Pote de plástico? “Vou na Americanas amanhã”. Suporte para o shampoo no banheiro? “Semana que vem vou na Americanas”. Começou a faltar meias? “Tem na Americanas em promoção”. Até lanchonete tinha lá, na área externa. E pasme, por causa da Americanas, garrei raiva de rissoles de frango depois de uma noite nada agradável (se é que me entendem).

Abria as gavetas, aquelas sacolas com a marca se multiplicavam. E garanto, não era só na minha casa, eram em todas as casas onde havia alguém que lia o slogam da loja na mente: “Grandes marcas, preços baixos, todos os dias”. Sem contar os comerciais, onde o frenético Luiz Antônio Galebe metia a cara para dar as promoções da semana. Uma espécie de “Carlos Moreno” da rede.

Houve a primeira saída da Americanas de Blumenau, por divergências com o Neumarkt, até sua volta já nos anos 2000 e sem mais o mesmo encanto de antes. Parecia quase uma conveniência de posto de combustíveis, pequena, pouco variada e sem o brilho gigante daqueles tempos idos. Pudera, estávamos ainda mergulhando no pique da compra virtual. “Loja física” parecia algo tão antiquado diante das mudanças do mundo todo conectado.
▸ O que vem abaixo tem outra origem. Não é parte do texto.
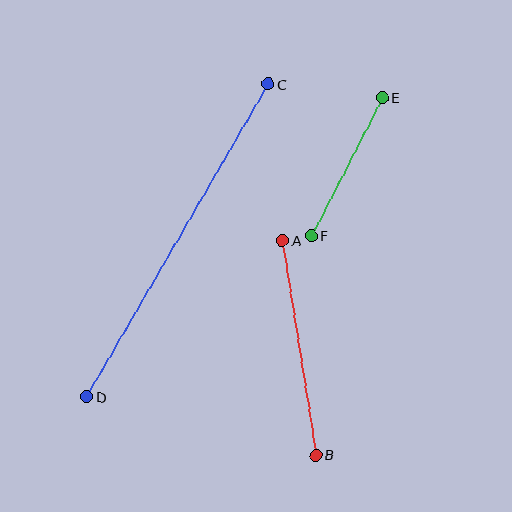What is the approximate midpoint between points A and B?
The midpoint is at approximately (299, 348) pixels.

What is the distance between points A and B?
The distance is approximately 217 pixels.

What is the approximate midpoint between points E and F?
The midpoint is at approximately (347, 167) pixels.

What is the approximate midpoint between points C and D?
The midpoint is at approximately (177, 240) pixels.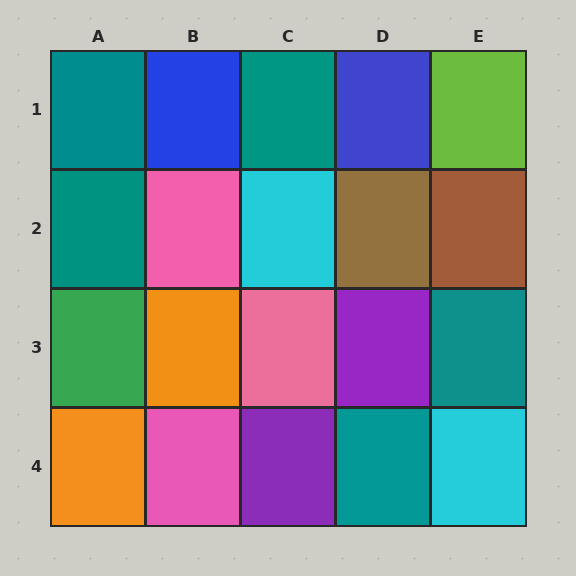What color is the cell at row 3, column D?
Purple.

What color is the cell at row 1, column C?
Teal.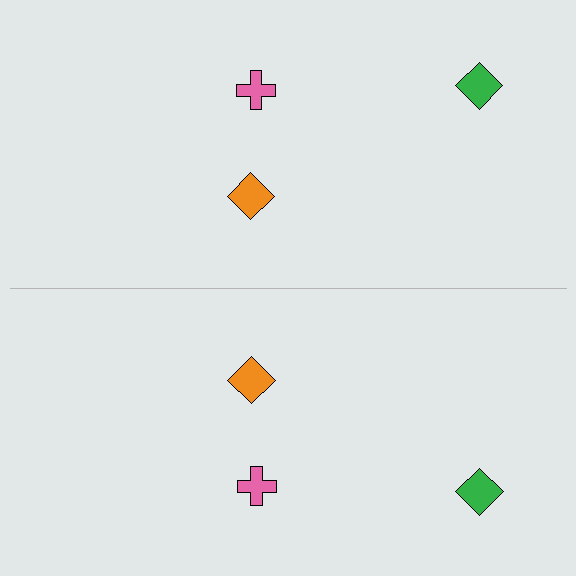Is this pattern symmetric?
Yes, this pattern has bilateral (reflection) symmetry.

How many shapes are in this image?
There are 6 shapes in this image.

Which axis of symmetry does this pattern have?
The pattern has a horizontal axis of symmetry running through the center of the image.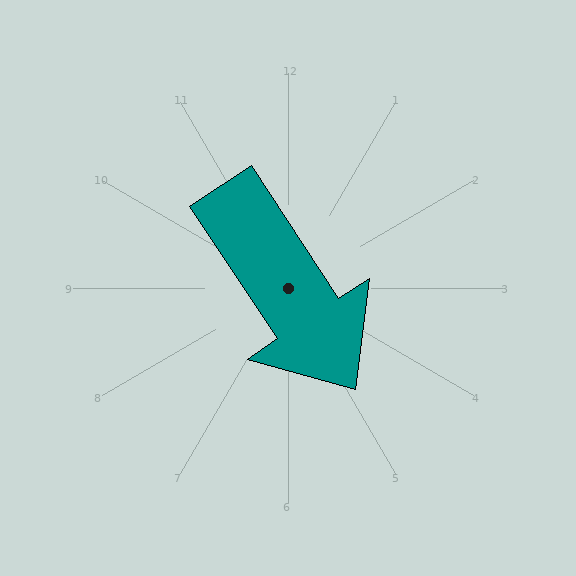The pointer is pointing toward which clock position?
Roughly 5 o'clock.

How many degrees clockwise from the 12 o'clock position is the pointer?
Approximately 146 degrees.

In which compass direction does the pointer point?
Southeast.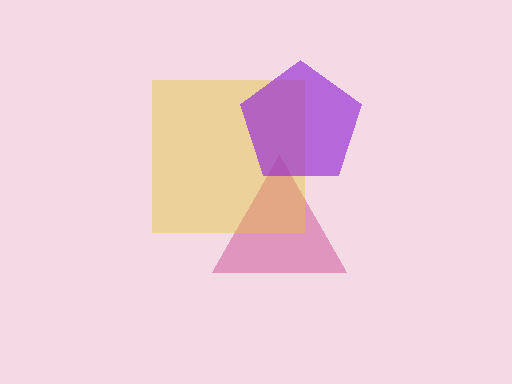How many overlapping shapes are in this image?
There are 3 overlapping shapes in the image.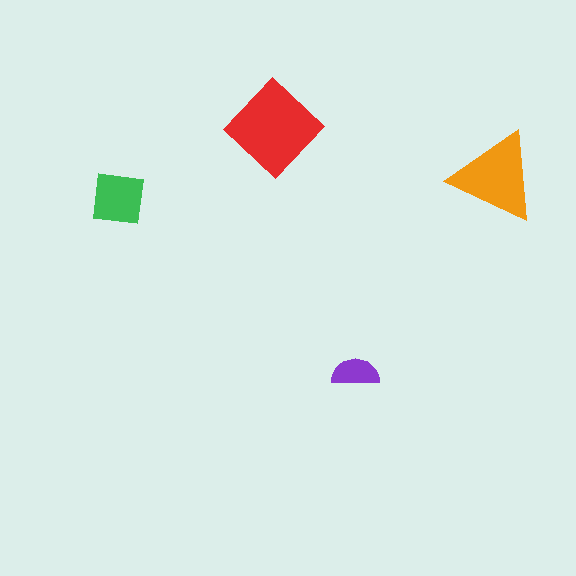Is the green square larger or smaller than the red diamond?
Smaller.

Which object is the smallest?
The purple semicircle.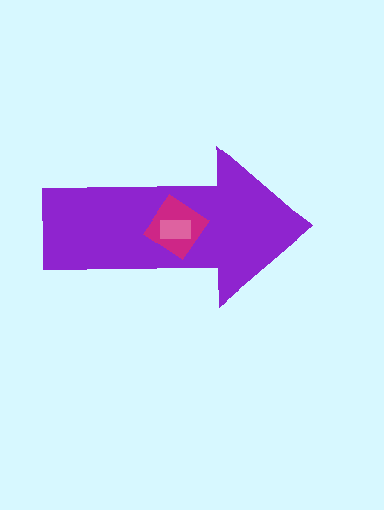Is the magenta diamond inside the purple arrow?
Yes.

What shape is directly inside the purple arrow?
The magenta diamond.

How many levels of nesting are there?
3.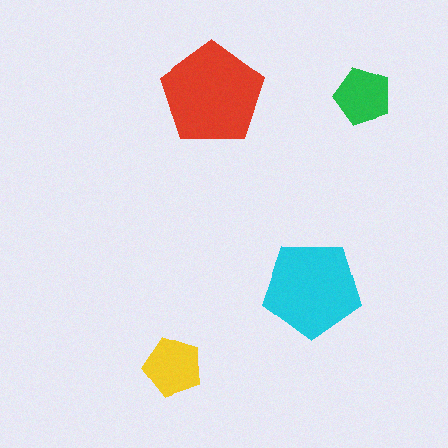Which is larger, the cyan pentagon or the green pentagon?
The cyan one.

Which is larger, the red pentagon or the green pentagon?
The red one.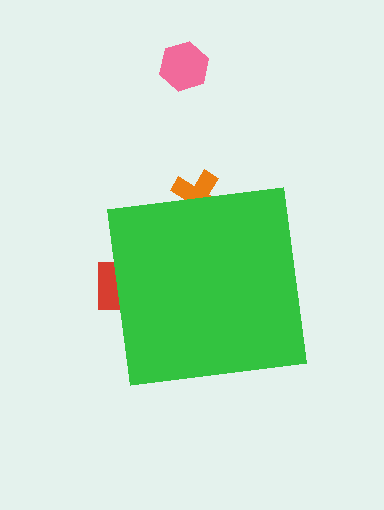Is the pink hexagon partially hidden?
No, the pink hexagon is fully visible.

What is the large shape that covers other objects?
A green square.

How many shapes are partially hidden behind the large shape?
2 shapes are partially hidden.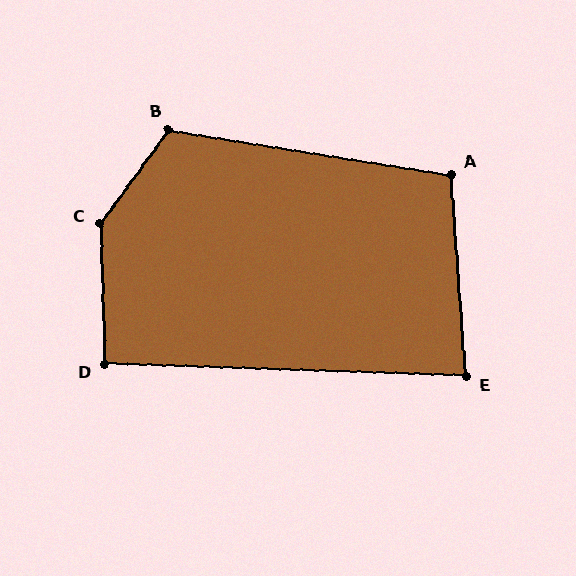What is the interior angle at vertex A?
Approximately 103 degrees (obtuse).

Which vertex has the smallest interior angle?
E, at approximately 84 degrees.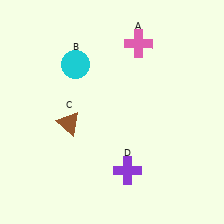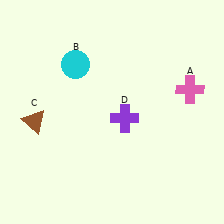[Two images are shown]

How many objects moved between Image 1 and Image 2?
3 objects moved between the two images.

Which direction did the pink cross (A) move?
The pink cross (A) moved down and to the right.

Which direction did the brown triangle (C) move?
The brown triangle (C) moved left.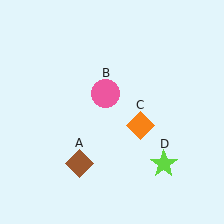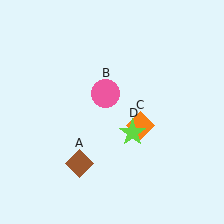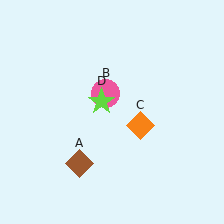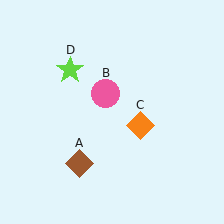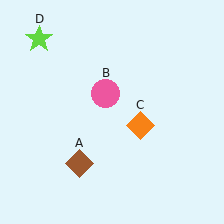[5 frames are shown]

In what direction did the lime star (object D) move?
The lime star (object D) moved up and to the left.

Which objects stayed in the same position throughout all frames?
Brown diamond (object A) and pink circle (object B) and orange diamond (object C) remained stationary.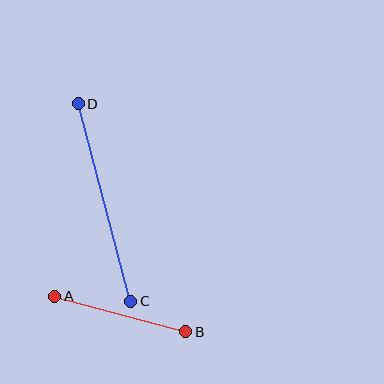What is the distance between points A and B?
The distance is approximately 136 pixels.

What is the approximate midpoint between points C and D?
The midpoint is at approximately (105, 202) pixels.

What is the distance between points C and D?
The distance is approximately 204 pixels.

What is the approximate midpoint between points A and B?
The midpoint is at approximately (120, 314) pixels.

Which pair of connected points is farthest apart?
Points C and D are farthest apart.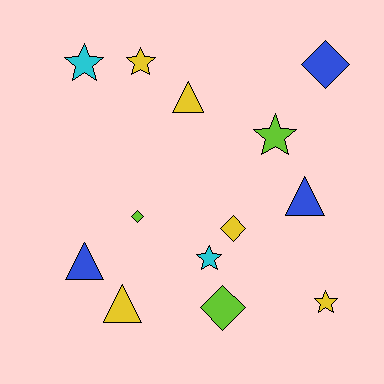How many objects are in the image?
There are 13 objects.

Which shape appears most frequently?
Star, with 5 objects.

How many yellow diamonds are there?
There is 1 yellow diamond.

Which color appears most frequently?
Yellow, with 5 objects.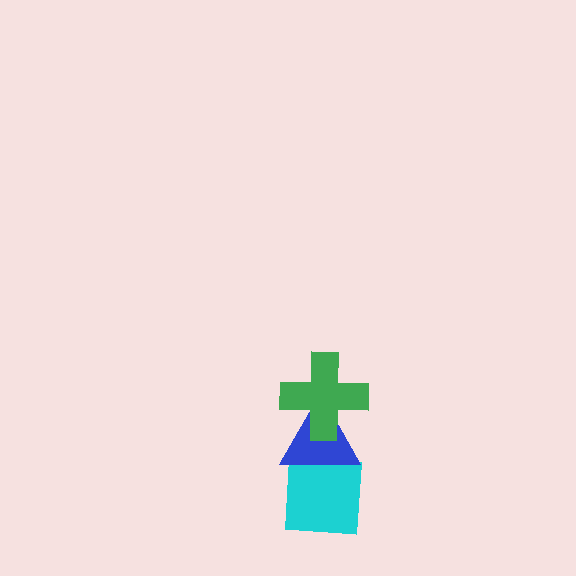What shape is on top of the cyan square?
The blue triangle is on top of the cyan square.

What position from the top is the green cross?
The green cross is 1st from the top.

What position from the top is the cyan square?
The cyan square is 3rd from the top.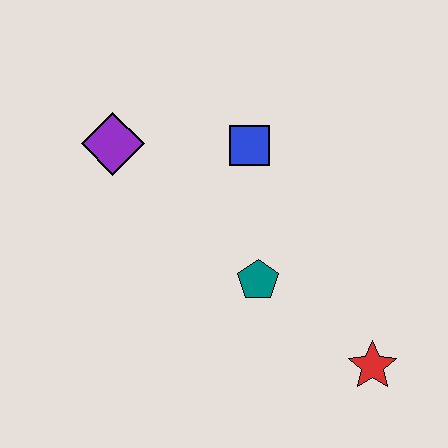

E agora, com essa coisa quase primitiva no Brasil de se surfar na onda sem perceber o que se administra na verdade que aquela varejista de outros tempos entrou na lista da infâmia comercial brasileira. Rombo, problemas administrativos, desconfiança, desvalorização, retratos de uma ilusão de estabilidade econômica ou de irresponsabilidade de gestão?

Não sei, nem quero saber porque quero evitar entrar na seara da ilusão de tantos empresários brasileiros e seus imediatismos impregnados de exageros, ranços políticos e temores. A Americanas, que era vermelha de nascença, assiste seu próprio império riscado com o vermelho das dívidas e buracos monetários que a cercam.

Assim, lembranças como essa ganham mais sabor de nostalgia. No tempo que vermelho não era sinal de briga de família, mas de um dia perdido nesse pequeno universo consumista que fazia esquecer o mundo e a economia lá fora. Onde loja física era ponto de encontro, a solução dos problemas do dia, o brilho nos olhos de crianças, consumidores e gerentes.

Enfim, não volto mais as Americanas. É a vida…

1 comentário em ““Tem na Americanas””

  1. Parabéns André, pela bela lembrança, e que bela recordação nostálgica!! Realmente é bom rever e relembrar está época!!!